07/02/2012 03:01 pm ET | Updated Sep 01, 2012

Eradicating the Smell of Contempt

While the Attorney General faces contempt of Congress charges for what many agree was mild and routine political obfuscation, politicians are throwing up rivers of bile and taking us for fools who will mistake the stench as honest or genuine political debate.

Adolescents vomit after binge drinking and politicians who drink from the cauldron of contempt are no different. Democracy is a sacred trust secured by reason and hallowed by respect for differences -- those who regularly spew contempt for others and who even profit from doing so desecrate the ideals upon which this nation was founded.

Contempt blows the lid off respectful dialogue so that everything that is disagreed with becomes vile, loathsome, heinous and despicable. Contempt is so inflammatory that its fire ignites a reciprocal fire of mutual contempt.

The challenge for mature people is to transform the acidic fury of contempt so that we do not degenerate democracy or combust in collective hatred. Herman Melville once said, "The world we breathe is love and hatred both but hatred must not win the victory." How do we insure the triumph of love in an atmosphere of poisonous rancor?

The transformation begins by learning to understand how and why we can feel threatened by difference. Insecurity is notoriously the enemy of flexibility and moderation and so it resorts to exaggerations, false claims, name calling, or fear that collaboration will result in painful loss. The psychology resolution tells us that people will act unreasonably and even compromise their own best interests when they don't feel safe.

You can't feel safe if you are not honored and respected. Parties in conflict can be coaxed back into mutual respect and away from mutual contempt even when they have a distance to go in settling their differences. Allowing in the truth that the other person's higher self can be honored even as his or her ideas or opinions can be disagreed with is the game changer in changing negative, caustic and damaging atmospherics.

Johan Galtung, master international negotiator and peacebuilder, reminds us that in general we should not aim for compromise because compromise often leaves no one happy. Instead we should work for solutions that reflect our commitment and creativity to reach higher ground.
Democracy invites us to seek higher ground through mutual respect and collaboration -- we need to learn its skillful way to fostering social harmony. The alternative is to drown in a sea of contempt, which not only spells the demise of civility but of civilization.

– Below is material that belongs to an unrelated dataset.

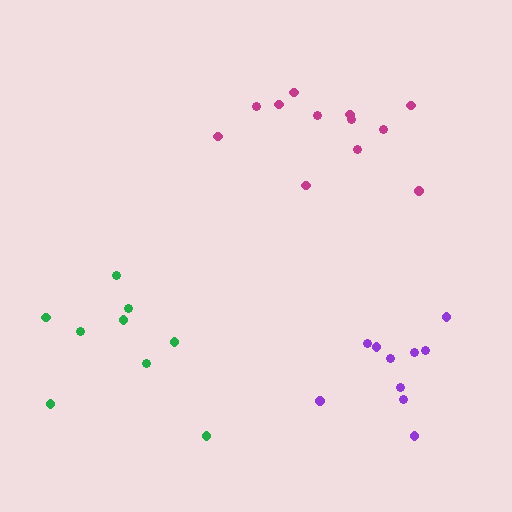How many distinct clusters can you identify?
There are 3 distinct clusters.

If we look for politicians who truly are committed to the practice of seeking higher ground we will find there are plenty of them waiting for our signal. How shall we know them, you ask? Well, for a start, they will never denigrate others, and believe me they will smell different: They will exude the fragrance you can experience around conscious and loving human beings. Time to hose down the walls of Congress and eradicate the smell of contempt!